Changing Norms, Lifestyles, and Opportunity Cost

  • Many see a genuine shift in values: career, leisure, travel, autonomy, and consumer comforts often outrank parenthood, especially when there are more options for women.
  • Having children is described as a “second full-time job” that competes with hobbies, mobility, and personal projects.
  • Standards for what counts as a “good life” for children have risen sharply; some won’t have kids unless they can provide a high level of security and enrichment.

Gender Roles, Education, and Work

  • Strong focus on women’s education and employment: higher education and career prospects increase the opportunity cost of motherhood and correlate with lower TFR.
  • Traditional single‑earner norms made childbearing the default; dual‑career expectations make long leaves and large families much harder.
  • Some note that fertility declines have been especially strong among poorer and younger women as unintended births fall.

Cultural and Technological Influences

  • Commenters highlight smartphones/social media spreading global, individualist norms, glamorizing child‑free lifestyles, and amplifying expectations for “intensive parenting.”
  • Safetyism and child-protection bureaucracy are seen as making kids feel like fragile, high‑liability “projects” rather than semi-autonomous family members.
  • Urbanization and internet-based entertainment reduce boredom and the historic role of children as labor and old‑age insurance.
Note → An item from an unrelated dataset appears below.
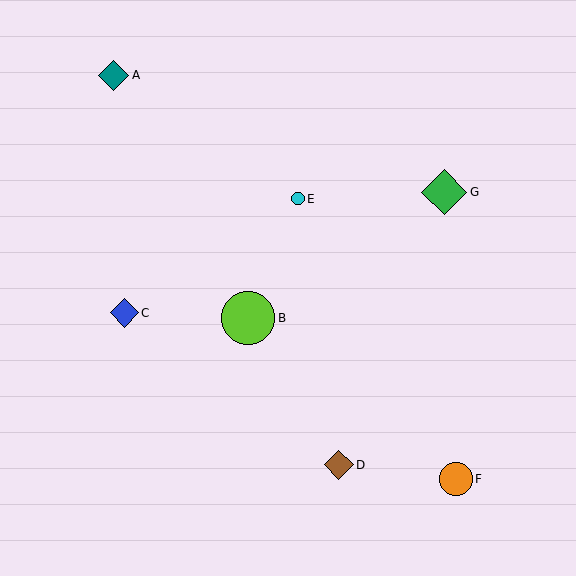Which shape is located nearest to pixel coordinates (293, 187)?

Global Pattern and Counterexamples

  • Fertility is falling in very different contexts (East Asia, West Africa, Afghanistan, North Korea), suggesting no single economic or political cause.
  • Housing‑poor but high‑fertility places (e.g., Israel) are cited as evidence that culture and social norms matter as much as prices.

Policy, Ethics, and Future Scenarios

  • Debate over whether low fertility is a crisis (risk of demographic/economic collapse) or a non‑problem in an overpopulated world.
  • Skepticism toward pronatalist campaigns; paper argues only early‑life, large, systemic changes could meaningfully raise completed fertility.
  • Some discuss radical ideas (massive time subsidies for parents, big work‑hour cuts, or punitive financial incentives), but see little political will.